Cotylorhynchus grew to a total length of between 14.7 and 15.7 feet, with larger species measuring up to a whopping 20 feet long. Three species of Cotylorhynchus; C. bransoni, C. romeri, and C. hancocki, have been discovered in Oklahoma and Texas.
|Living period||113 to 110 million years ago|
Sauroposeidon is an extinct species of the genus Sauropod dinosaur. It measured between 54 and 112 feet in height, with its neck extended, making it one of the tallest dinosaurs. It’s also ranked as the heaviest, with an estimated weight of up to 100 tons. The first Sauroposeidon fossils were discovered in Oklahoma in a claystone outcrop that dates the remains to about 110 million years ago, a time when Sauroposeidon diversity had greatly diminished in North America. Bobby Cross, a dog trainer, found the fossils in May 1994 at the Antlers Formation in Atoka County, Oklahoma.
|Living period||Early Cretaceous period, about 125 million years ago|
Acrocanthosaurus is a high-neural spined lizard of the early Cretaceous period, about 125 million years ago. Its fossils were discovered in Oklahoma shortly after the Second World War. It was the largest theropod known to exist, with an estimated measurement of 38 feet from snout to tail tip, and weighed about 1,000 to 2,000 pounds. Acrocanthosaurus had a long, narrow skull like most allosaurids. Its most prominent features were a row of tall neural spines on the back and a robust leg structure.

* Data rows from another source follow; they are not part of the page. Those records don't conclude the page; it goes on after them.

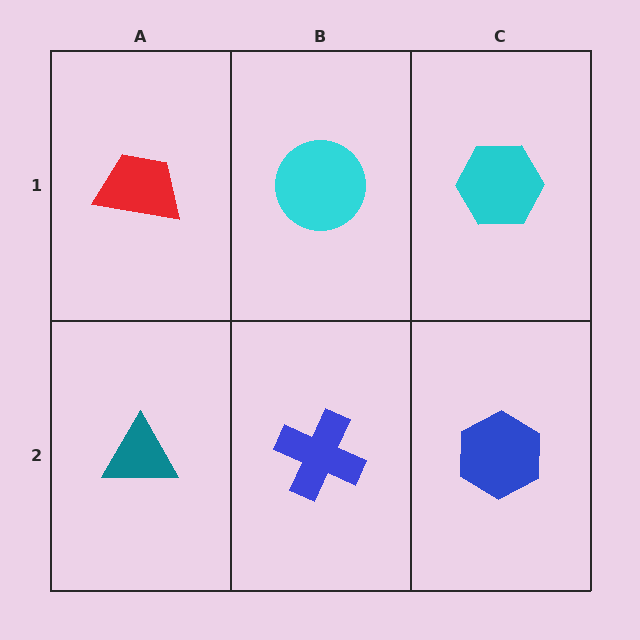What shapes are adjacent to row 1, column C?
A blue hexagon (row 2, column C), a cyan circle (row 1, column B).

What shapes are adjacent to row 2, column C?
A cyan hexagon (row 1, column C), a blue cross (row 2, column B).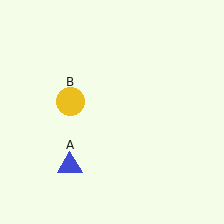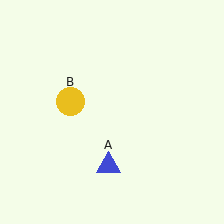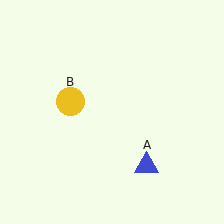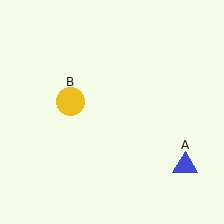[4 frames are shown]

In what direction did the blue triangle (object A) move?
The blue triangle (object A) moved right.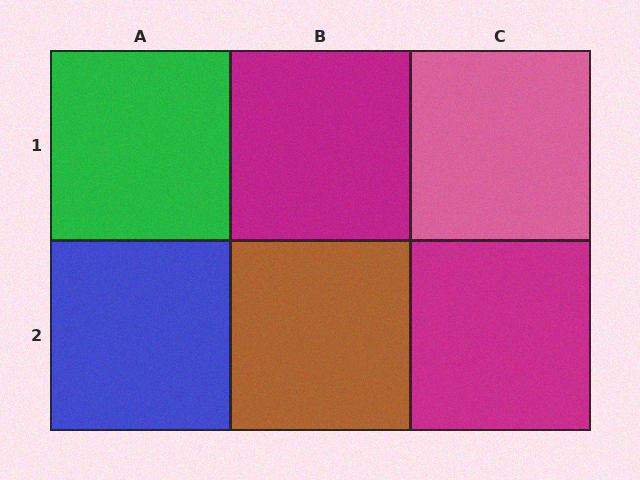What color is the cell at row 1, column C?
Pink.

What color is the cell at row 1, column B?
Magenta.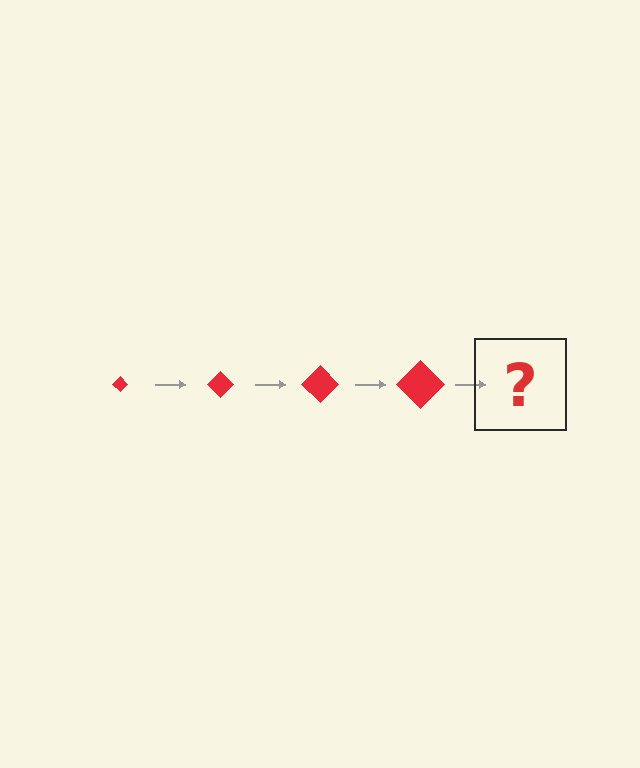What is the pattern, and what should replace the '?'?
The pattern is that the diamond gets progressively larger each step. The '?' should be a red diamond, larger than the previous one.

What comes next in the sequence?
The next element should be a red diamond, larger than the previous one.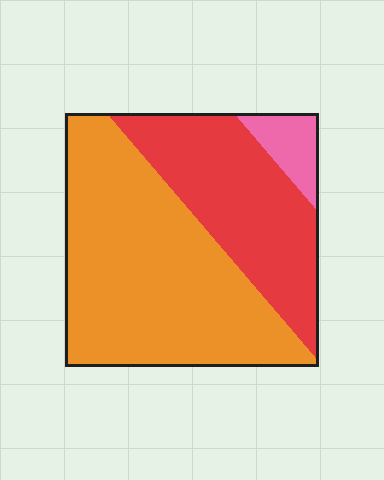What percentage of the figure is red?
Red takes up about one third (1/3) of the figure.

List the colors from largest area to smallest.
From largest to smallest: orange, red, pink.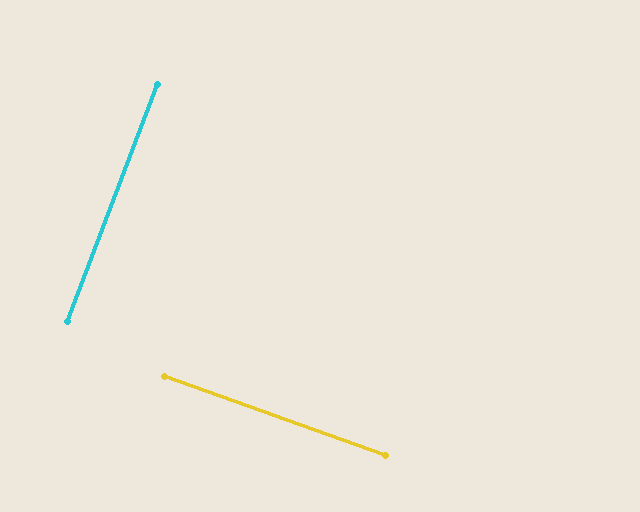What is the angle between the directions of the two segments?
Approximately 89 degrees.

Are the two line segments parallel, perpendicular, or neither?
Perpendicular — they meet at approximately 89°.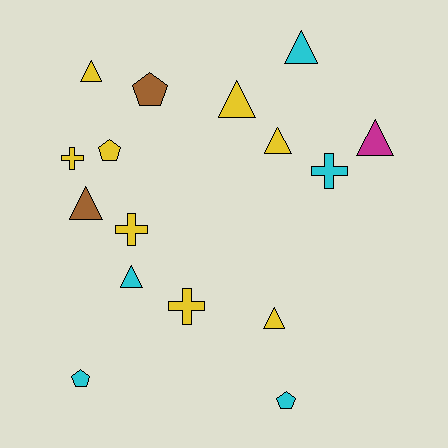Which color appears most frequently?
Yellow, with 8 objects.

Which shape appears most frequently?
Triangle, with 8 objects.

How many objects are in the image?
There are 16 objects.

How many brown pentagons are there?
There is 1 brown pentagon.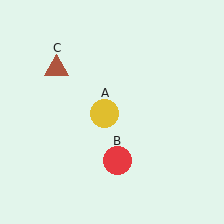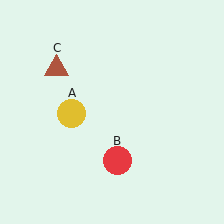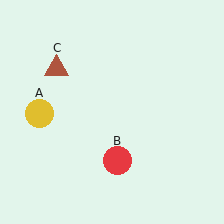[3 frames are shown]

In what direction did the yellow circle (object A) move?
The yellow circle (object A) moved left.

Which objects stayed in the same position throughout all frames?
Red circle (object B) and brown triangle (object C) remained stationary.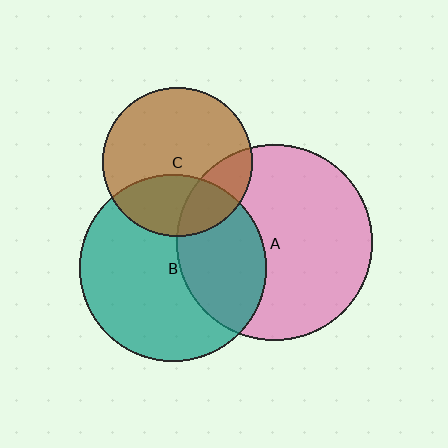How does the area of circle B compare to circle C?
Approximately 1.6 times.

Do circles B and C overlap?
Yes.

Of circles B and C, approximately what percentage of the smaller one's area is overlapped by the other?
Approximately 30%.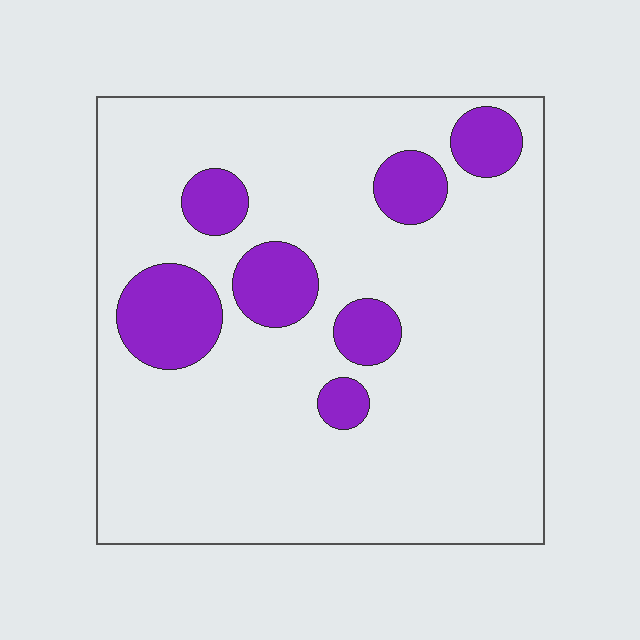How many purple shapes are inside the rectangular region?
7.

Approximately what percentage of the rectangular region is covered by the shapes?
Approximately 15%.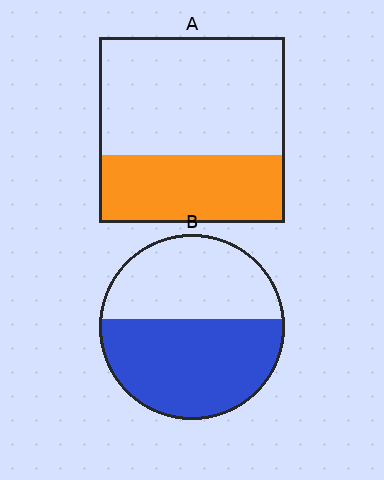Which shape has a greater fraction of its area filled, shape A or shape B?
Shape B.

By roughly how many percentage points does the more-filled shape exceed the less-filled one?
By roughly 20 percentage points (B over A).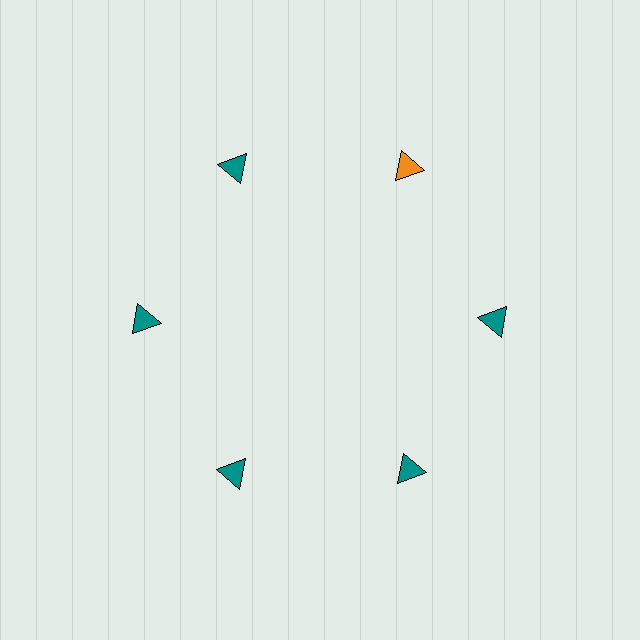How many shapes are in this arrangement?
There are 6 shapes arranged in a ring pattern.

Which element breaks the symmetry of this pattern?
The orange triangle at roughly the 1 o'clock position breaks the symmetry. All other shapes are teal triangles.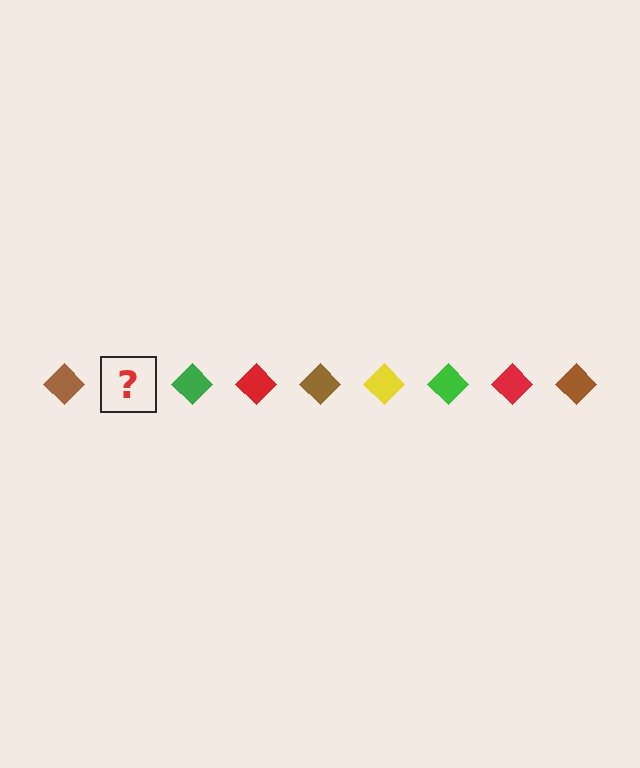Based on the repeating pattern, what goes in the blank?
The blank should be a yellow diamond.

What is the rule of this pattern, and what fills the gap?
The rule is that the pattern cycles through brown, yellow, green, red diamonds. The gap should be filled with a yellow diamond.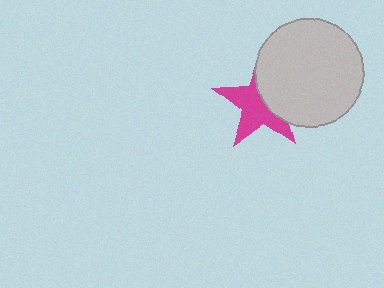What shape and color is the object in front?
The object in front is a light gray circle.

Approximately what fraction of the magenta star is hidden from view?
Roughly 43% of the magenta star is hidden behind the light gray circle.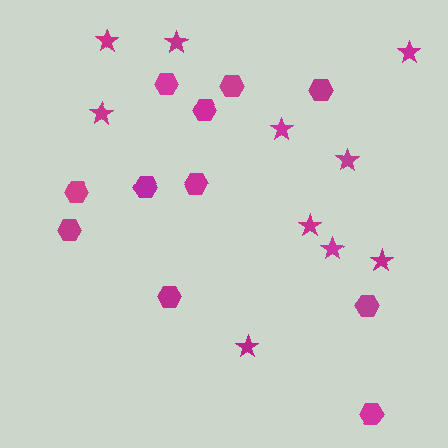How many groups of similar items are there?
There are 2 groups: one group of hexagons (11) and one group of stars (10).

|Living period||Latest Kimmeridgian age, about 151 million years ago|
Also known as the “lord of lizard-eaters,” Saurophaganax is the official state dinosaur of Oklahoma from the latest Kimmeridgian age, about 151 million years ago. It’s considered one of the species of Allosaurus with horizontal laminae at the bases and “meat-chopper” chevrons. It measured between 34 and 43 feet in total length and had a maximum average weight of 9,400 pounds.
John Willis Stovall uncovered Saurophaganax remains between 1931 and 1932 near Kenton in Cimarron County, Oklahoma. Its skeleton is on display at the Oklahoma Museum of Natural History.